“Vanderpump Dogs” highlights reality TV veteran’s activism and altruism
“I’m passionate about dogs, just not crazy about bitches,” Lisa Vanderpump declared back in Season 6 of “The Real Housewives of Beverly Hills.”
Besides being one of the greatest taglines in “Housewives” history, it perfectly captured the reality TV veteran’s relationships with animals and her castmates. Vanderpump lasted three more seasons on the Bravo show before quitting amid a ridiculous storyline involving a dog with an equally ridiculous name: Lucy Lucy Apple Juicy.
The storyline, dubbed Puppygate, is too convoluted to rehash here. But it did put her rescue center, Vanderpump Dogs, on the map. And now there’s a Peacock show about the center.
Vanderpump has always used her platform to promote her businesses, including restaurants SUR (the backdrop of her spinoff series “Vanderpump Rules”), PUMP and TomTom. It’s par for the course for the housewives, who use the franchise to launch everything from workout videos to wine. But Vanderpump Dogs — the setting and title of her new Peacock series — is different. The Vanderpump Dogs Foundation, founded five years ago, is a 501c3 dog rescue organization. Vanderpump’s animal rights activism — which included championing legislation urging nations to outlaw the dog and cat meat trade — has been well-chronicled on “The Real Housewives of Beverly Hills.” In short, it’s a very real and very important cause.
“Vanderpump Dogs” puts a face (and very cute furry one, at that) on that cause. Whereas “The Real Housewives of Beverly Hills” and “Vanderpump Rules” focus on larger-than-life personalities jockeying for camera-time, “Vanderpump Dogs” puts the dogs squarely first.
“It absolutely is about the rescue and the heartwarming stories and the connection between the dogs,” Vanderpump told TheWrap ahead of Wednesday’s series premiere. “It’s not based on the staff at all, even though they are a part of it. It’s about the dog stories and the connection with the people that come to adopt them.”
The dogs get the glamour treatment at the rescue center (via a “Vanderpuffed” makeover) and on the show (each rescue gets a profile complete with a headshot). The center itself, painted in Vanderpump’s signature pink, also has an upscale look. The goal, Vanderpump explains, is to match the right dog with the right person.

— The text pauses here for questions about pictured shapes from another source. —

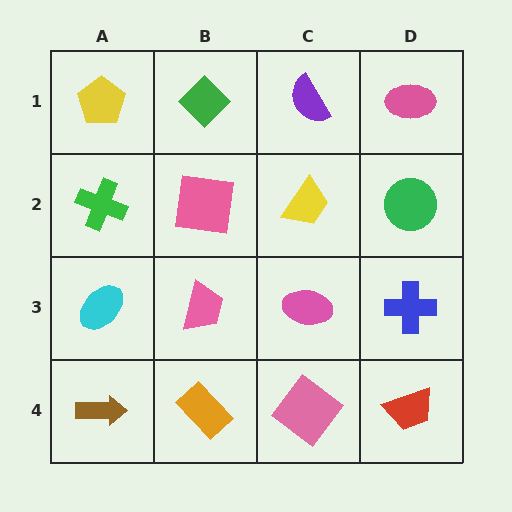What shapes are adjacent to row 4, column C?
A pink ellipse (row 3, column C), an orange rectangle (row 4, column B), a red trapezoid (row 4, column D).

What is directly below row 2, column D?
A blue cross.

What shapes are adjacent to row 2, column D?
A pink ellipse (row 1, column D), a blue cross (row 3, column D), a yellow trapezoid (row 2, column C).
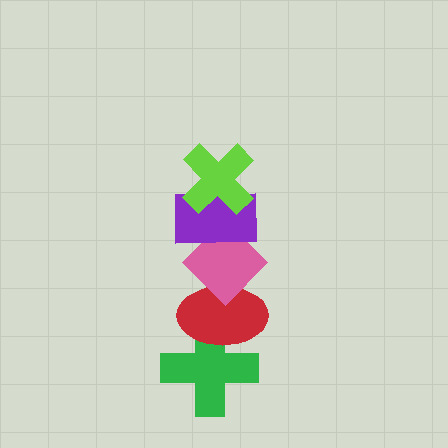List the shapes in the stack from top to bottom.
From top to bottom: the lime cross, the purple rectangle, the pink diamond, the red ellipse, the green cross.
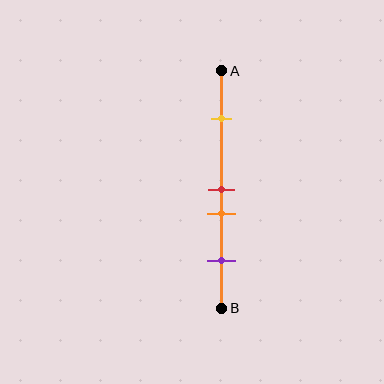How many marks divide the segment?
There are 4 marks dividing the segment.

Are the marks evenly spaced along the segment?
No, the marks are not evenly spaced.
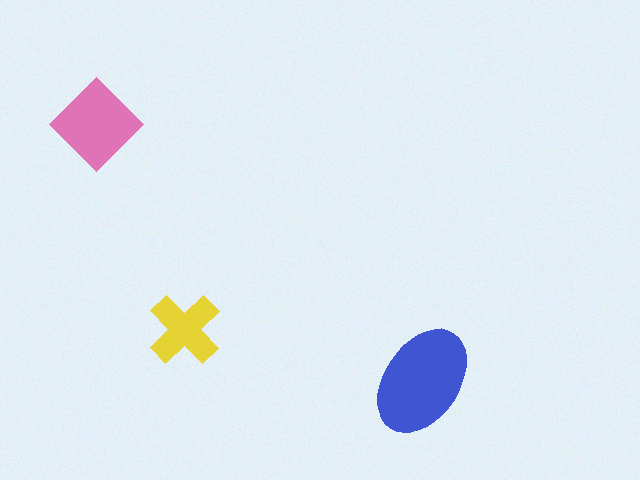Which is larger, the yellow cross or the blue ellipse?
The blue ellipse.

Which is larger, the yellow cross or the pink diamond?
The pink diamond.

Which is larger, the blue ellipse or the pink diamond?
The blue ellipse.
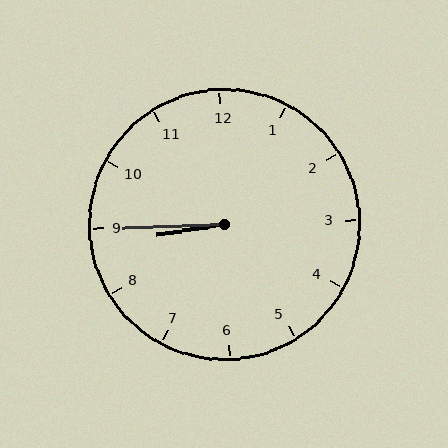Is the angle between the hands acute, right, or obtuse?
It is acute.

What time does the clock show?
8:45.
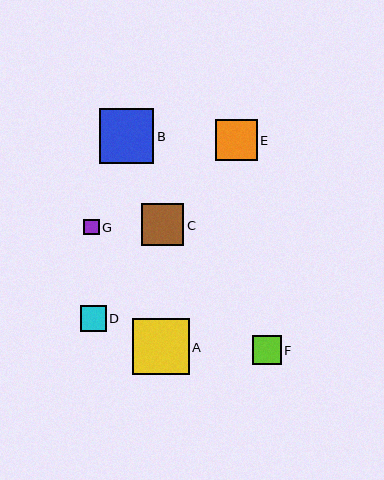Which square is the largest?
Square A is the largest with a size of approximately 56 pixels.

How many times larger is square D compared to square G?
Square D is approximately 1.7 times the size of square G.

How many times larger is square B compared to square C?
Square B is approximately 1.3 times the size of square C.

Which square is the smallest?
Square G is the smallest with a size of approximately 15 pixels.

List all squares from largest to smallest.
From largest to smallest: A, B, C, E, F, D, G.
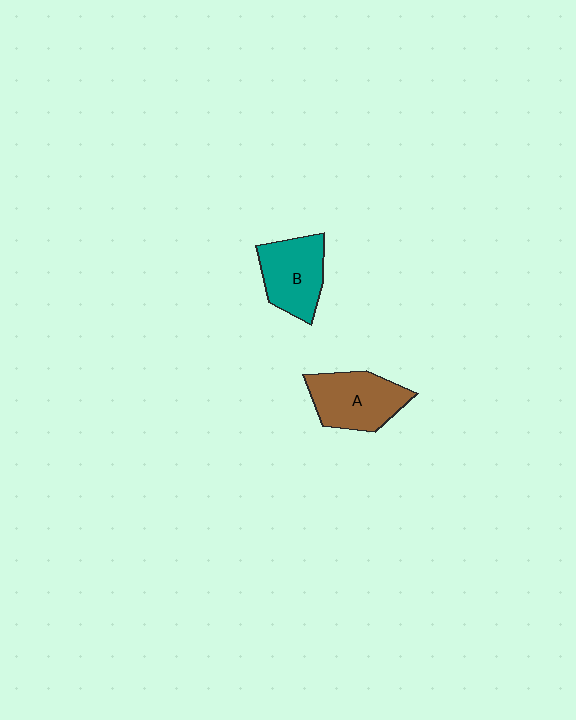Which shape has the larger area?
Shape A (brown).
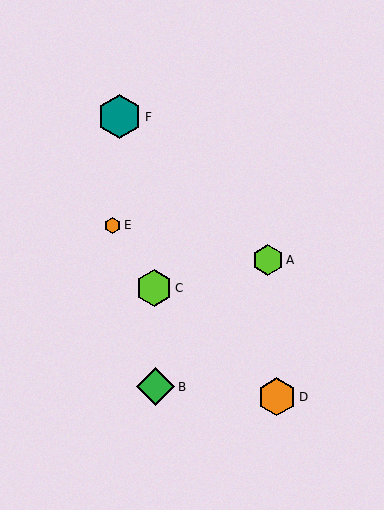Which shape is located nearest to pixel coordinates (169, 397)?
The green diamond (labeled B) at (156, 387) is nearest to that location.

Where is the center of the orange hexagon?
The center of the orange hexagon is at (277, 397).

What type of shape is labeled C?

“There are reasons that you’re not walking into a place with cages and is sterile,” Vanderpump explained. “There’s couches, chandeliers, music. Come sit down, interact with the dog, spend time with the dog, get to know the dog, We’ve got a roof deck. That way, you can play with the dogs and spend a little time also really have an understanding of what your limitations are in the lifestyle you live and what you can offer the dog. And make sure you’re really passionate about your new furry friend, because we can’t afford to get it wrong. You know, normally it’s somebody got it wrong before they got to us. So this is their second chance, it’s very important.”
“Vanderpump Dogs” sets up various scenarios with potential dog owners. Some feel a little more produced. The series premiere features a “pup”-prosal (our term, not the show’s) but most are more heartfelt. In a particularly emotional episode, a woman who became a paraplegic after a car accident comes to the center in search of a service animal. The show also explores what happens when a dog is returned to the rescue center (without the drama that surrounded poor Lucy Lucy Apple Juicy).
Peacock’s “Vanderpump Dogs” cuts out the superficial drama that is the hallmark of the shows on sister network Bravo. Tonally, it’s feel-good programming audiences need right now as we come out of the pandemic. It’s also worth noting that “Vanderpump Dogs” features a diverse cast, something the other shows have lacked in the past. So if you’re a dog lover or an LVP stan, it’s worth checking out.
“Vanderpump Dogs” is currently streaming on Peacock.